Nothing
#' Compare cluster memberships among multiple bioregionalizations
#'
#' This function computes pairwise comparisons for several
#' bioregionalizations, usually outputs from `netclu_`, `hclu_`, or `nhclu_`
#' functions. It also provides the confusion matrix from pairwise comparisons,
#' enabling the user to compute additional comparison metrics.
#'
#' @param bioregionalizations A `data.frame` object where each row corresponds to
#' a site, and each column to a bioregionalization.
#'
#' @param indices `NULL` or `character`. Indices to compute for the pairwise
#' comparison of bioregionalizations. Currently available metrics are `"rand"`
#' and `"jaccard"`.
#'
#' @param cor_frequency A `boolean`. If `TRUE`, computes the correlation
#' between each bioregionalization and the total frequency of co-membership of
#' items across all bioregionalizations. This is useful for identifying which
#' bioregionalization(s) is(are) most representative of all computed
#' bioregionalizations.
#'
#' @param store_pairwise_membership A `boolean`. If `TRUE`, stores the pairwise
#' membership of items in the output object.
#'
#' @param store_confusion_matrix A `boolean`. If `TRUE`, stores the confusion
#' matrices of pairwise bioregionalization comparisons in the output object.
#'
#' @details
#' This function operates in two main steps:
#'
#' 1. Within each bioregionalization, the function compares all pairs of items
#' and documents whether they are clustered together (`TRUE`) or separately
#' (`FALSE`). For example, if site 1 and site 2 are clustered in the same
#' cluster in bioregionalization 1, their pairwise membership `site1_site2`
#' will be `TRUE`. This output is stored in the `pairwise_membership` slot if
#' `store_pairwise_membership = TRUE`.
#'
#' 2. Across all bioregionalizations, the function compares their pairwise
#' memberships to determine similarity. For each pair of bioregionalizations,
#' it computes a confusion matrix with the following elements:
#' * `a`: Number of item pairs grouped in both bioregionalizations.
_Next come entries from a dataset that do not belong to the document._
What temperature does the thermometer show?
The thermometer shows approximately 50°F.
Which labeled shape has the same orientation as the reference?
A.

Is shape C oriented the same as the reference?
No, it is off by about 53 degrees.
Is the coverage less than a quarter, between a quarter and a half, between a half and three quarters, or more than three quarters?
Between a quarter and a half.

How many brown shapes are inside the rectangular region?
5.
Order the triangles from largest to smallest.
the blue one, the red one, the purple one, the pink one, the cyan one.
#' * `b`: Number of item pairs grouped in the first but not in the second
#' bioregionalization.
#' * `c`: Number of item pairs grouped in the second but not in the first
#' bioregionalization.
#' * `d`: Number of item pairs not grouped in either bioregionalization.
#'
#' The confusion matrix is stored in `confusion_matrix` if
#' `store_confusion_matrix = TRUE`.
#'
#' Based on these confusion matrices, various indices can be computed to
#' measure agreement among bioregionalizations. The currently implemented
#' indices are:
#'
#' * **Rand index**: `(a + d) / (a + b + c + d)`
#' Measures agreement by considering both grouped and ungrouped item pairs.
#'
#' * **Jaccard index**: `a / (a + b + c)`
#' Measures agreement based only on grouped item pairs.
#'
#' These indices are complementary: the Jaccard index evaluates clustering
#' similarity, while the Rand index considers both clustering and separation.
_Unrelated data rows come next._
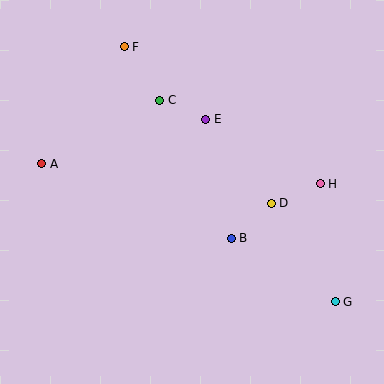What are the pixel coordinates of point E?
Point E is at (206, 119).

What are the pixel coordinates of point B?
Point B is at (231, 238).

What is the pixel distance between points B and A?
The distance between B and A is 204 pixels.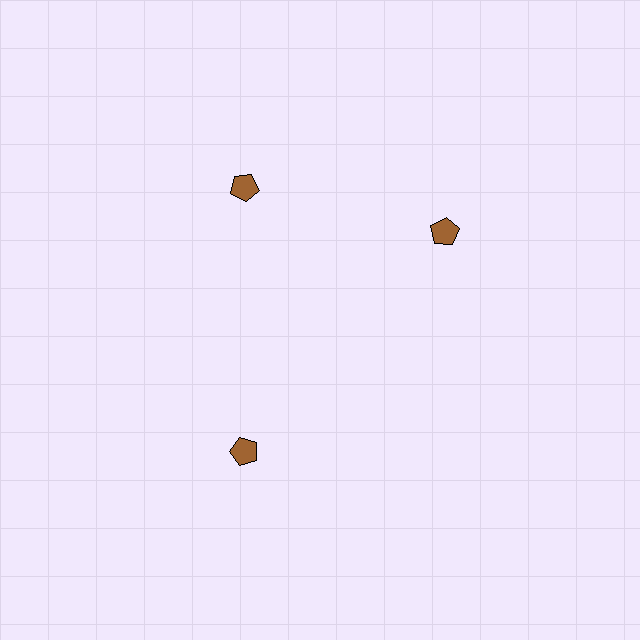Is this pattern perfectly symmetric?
No. The 3 brown pentagons are arranged in a ring, but one element near the 3 o'clock position is rotated out of alignment along the ring, breaking the 3-fold rotational symmetry.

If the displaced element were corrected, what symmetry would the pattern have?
It would have 3-fold rotational symmetry — the pattern would map onto itself every 120 degrees.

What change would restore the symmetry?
The symmetry would be restored by rotating it back into even spacing with its neighbors so that all 3 pentagons sit at equal angles and equal distance from the center.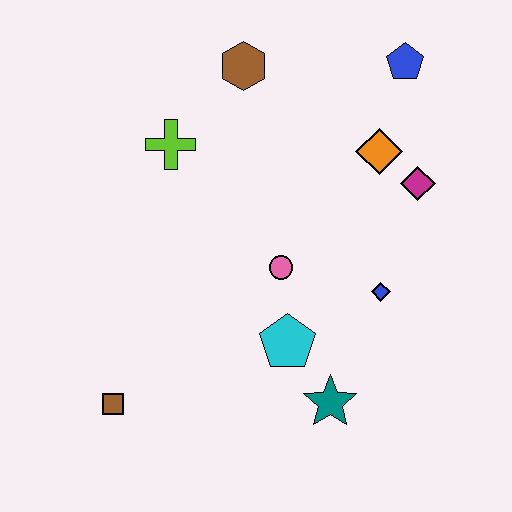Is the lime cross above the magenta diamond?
Yes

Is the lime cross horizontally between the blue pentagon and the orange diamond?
No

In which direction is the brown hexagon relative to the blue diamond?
The brown hexagon is above the blue diamond.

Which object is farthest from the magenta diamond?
The brown square is farthest from the magenta diamond.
#' For example, if two bioregionalizations never group the same pairs, their
#' Jaccard index will be 0, but their Rand index may be > 0 due to ungrouped
#' pairs.
#'
#' Users can compute additional indices manually using the list of confusion
#' matrices.
#'
#' To identify which bioregionalization is most representative of the others,
#' the function can compute the correlation between the pairwise membership of
#' each bioregionalization and the total frequency of pairwise membership across
#' all bioregionalizations. This is enabled by setting `cor_frequency = TRUE`.
#'
#' @return
#' A `list` containing 4 to 7 elements:
#'
#' \enumerate{
#' \item{**args**: A `list` of user-provided arguments.}
#' \item{**inputs**: A `list` containing information on the input
#' bioregionalizations, such as the number of items clustered.}
#' \item{**pairwise_membership** (optional): If `store_pairwise_membership = TRUE`,
#' a `boolean matrix` where `TRUE` indicates two items are in the same cluster,
#' and `FALSE` indicates they are not.}
#' \item{**freq_item_pw_membership**: A `numeric vector` containing the number of
#' times each item pair is clustered together, corresponding to the sum of rows
#' in `pairwise_membership`.}
#' \item{**bioregionalization_freq_cor** (optional): If `cor_frequency = TRUE`,
#' a `numeric vector` of correlations between individual bioregionalizations
#' and the total frequency of pairwise membership.}
#' \item{**confusion_matrix** (optional): If `store_confusion_matrix = TRUE`,
#' a `list` of confusion matrices for each pair of bioregionalizations.}
#' \item{**bioregionalization_comparison**: A `data.frame` containing comparison
#' results, where the first column indicates the bioregionalizations compared,
#' and the remaining columns contain the requested `indices`.}}
#'
#' @seealso
#' For more details illustrated with a practical example,
#' see the vignette:
#' \url{https://biorgeo.github.io/bioregion/articles/a5_2_compare_bioregionalizations.html}.
#'
#' Associated functions:
#' [bioregionalization_metrics]
#'
#' @author
#' Boris Leroy (\email{leroy.boris@gmail.com}) \cr
#' Maxime Lenormand (\email{maxime.lenormand@inrae.fr}) \cr
#' Pierre Denelle (\email{pierre.denelle@gmail.com})
#'
#' @examples
#' # We here compare three different bioregionalizations
#' comat <- matrix(sample(0:1000, size = 500, replace = TRUE, prob = 1/1:1001),
#' 20, 25)
#' rownames(comat) <- paste0("Site",1:20)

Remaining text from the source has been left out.